WINDERMERE, Fla. – The single-engine Piper that plunged nose-first into Lake Down Friday evening was pulled out of the lake Monday afternoon.

Salvage crews attached air bags to the body of the plane, floated it to the surface, and towed it to the boat ramp. Crews used a crane to drag it up onto a trailer.

The FAA and NTSB will now examine the wreckage to determine why the plane crashed.

"I'm losing engine power, I may have to ditch," the pilot told air traffic controllers at Orlando Executive Airport minutes before the crash at 6:10 p.m.

"Large lake beneath me, and uh...  oh my gosh, you'll be ok babe," said the pilot over the radio, referring to his 9-year-old stepdaughter on board.

Air traffic control recordings show the pilot considered landing in a nearby field.

"N1495 Juliet, I'm actually circling the lakes out here, as the easiest way for me to land," said the pilot. "Tower N1495 Juliet, I'm gonna try and make a landing in a field over here."

Monday afternoon, a family friend identified the pilot as John Ledford, a financial advisor in Orlando according to an internet search.

"We would to thank our community for the outpouring of prayers, love and support," said Ledford in a statement to News 6. "Our family is forever grateful to the two fishermen who rescued us from the water, and the rescue personnel and caring hospital staff who are helping us recover. This experience is a reminder to each of us that life is precious and every day is a gift."

Witnesses tell News 6 they heard the plane's engine sputtering as it circled the lake.

Austin Keaton was fishing with a friend when they watched the plane crash into the water.

"I jumped on the motor, he called 911 and we got over there in about 20 seconds," Keaton said.

They arrived to find the plane had sunk, and a man, 46, was treading water holding his injured daughter.

"When we got there he was saying, 'grab my daughter, grab my daughter.' He wasn't going to be able to swim much longer," he said. "Right as we got there, he dropped her."

The two boaters grabbed the 9-year-old girl and pulled her onto the their boat.

"I picked her up out of the water and noticed that she had head trauma. The bone was showing, blood down her face. The dad was in really bad back pain," Keaton said.

He says they took them to the boat ramp on the south side of the lake, where Orange County Fire Rescue was already waiting with paramedics.

OCFR tells News 6 the father was transported to Orlando Regional Medical Center, while the daughter was transported to Arnold Palmer Medical Center.  Both of them were trauma alerts.

Keaton brushed off any notion that he and his friend were heroes.

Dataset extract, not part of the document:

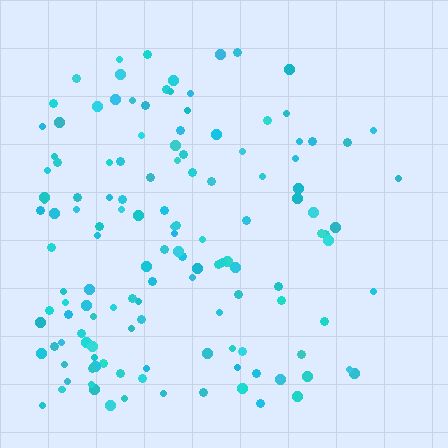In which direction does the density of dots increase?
From right to left, with the left side densest.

"We were just trying to do the right thing. It's about helping people. Making sure no one gets hurt, and that's what we were here to do -- help someone out that was in distress," he said.

But Windermere's Mayor wants to honor Austin Keaton and Joao Pacheco at a special ceremony Tuesday evening.

"I think it's important to recognize them because there might have been people who said they're not getting involved," said Mayor Gary Bruhn. "They didn't think about themselves, they immediately went to the plane not knowing if it would catch on fire or what would happen."

Mayor Bruhn said family members of the father and step-daughter will attend the ceremony tomorrow night to thank the young men in person.

"Thanks to these young men, a family still has a daughter and a father," said Mayor Bruhn. "Windermere is proud of them!”